The ability to address EAM is a matter of dealing with inert organisations, path dependency and decision-making systems based on a short-term focus. As we have stressed, the concept of reflexive governance points to the need for strategic thinking on how to build institutions and governance modes that are both forward- and backward-looking, which entails reflection – double-loop learning – on the very governance process itself including its conditions. Such reflexivity cannot be done and induced from one vantage point, but rather from a plurality of them. Problem handling requires the possibility to transgress existing discursive and institutional boundaries. A precondition for such transgression is that a variety of actors can take part in the debate and search for solutions.

The EAM concept has potential to facilitate such type of reflection, but only if social sustainability issues such as participation , justice, quality of life and social coherence are more pronounced (see Boström 2012 for a discussion regarding social sustainability). Innovative concepts such as EAM may not induce quick changes but could still have an important role to play in the long run. New concepts bring new ways to frame problems and solutions and can open up new spaces for interaction and dialogue among actors and consequently for mutual learning among them.

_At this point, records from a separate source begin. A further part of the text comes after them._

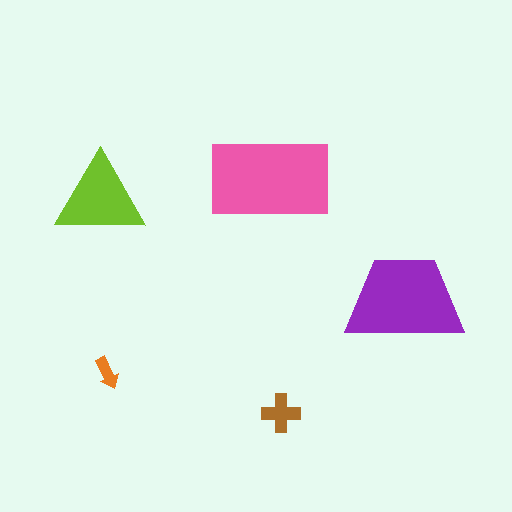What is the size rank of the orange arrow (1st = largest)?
5th.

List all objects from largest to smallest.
The pink rectangle, the purple trapezoid, the lime triangle, the brown cross, the orange arrow.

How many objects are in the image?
There are 5 objects in the image.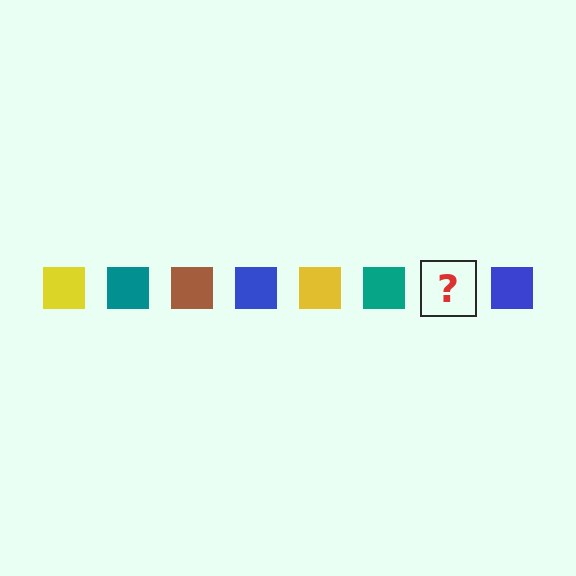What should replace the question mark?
The question mark should be replaced with a brown square.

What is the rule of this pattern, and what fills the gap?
The rule is that the pattern cycles through yellow, teal, brown, blue squares. The gap should be filled with a brown square.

Thus, we should not be too hasty in assessing or neglecting the potential of EAM to bring about change. EAM does, indeed, bring reflexive potential to criticise traditional risk assessment and management (such as the TAC machine) and can open up doors at the cognitive level. EAM helps actors to look for new ‘pathways’.

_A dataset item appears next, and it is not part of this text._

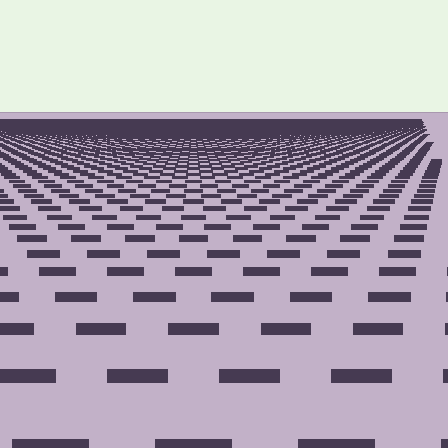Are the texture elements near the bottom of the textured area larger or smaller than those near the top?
Larger. Near the bottom, elements are closer to the viewer and appear at a bigger on-screen size.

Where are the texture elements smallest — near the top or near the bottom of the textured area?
Near the top.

However, concepts such as EAM are not sufficient to accomplish such tasks on their own. Institutional and organisational structures that provide interactive space and remove obstacles for such reflexivity also need to be in place. This is only beginning to happen in regional governance of the Baltic Sea. Institutional structures appear even more inert than cognitive structures. While many interviewees used the rhetoric of sustainability, ecosystems, uncertainty, precaution , holism, cocktail effects and so on, they were unable to translate new ideas into feasible operations. On the institutional level, a welcome development is, however, the increasing cross-border interaction and capacity building that have emerged from both above and below. Tighter interaction and capacity building among non-state actors, for instance, provide better conditions for constructive input to policy at this cross-border regional level. It should be remembered that input from non-state actors is crucial not only in the more instrumentalist/functionalist way (for the service of current governance) but also in the more reflexive/critical way (social reflexivity). The latter is so because the incessant push for change is arguably needed to prevent the current governance system from relapsing into business as usual while only rhetorically committing to EAM.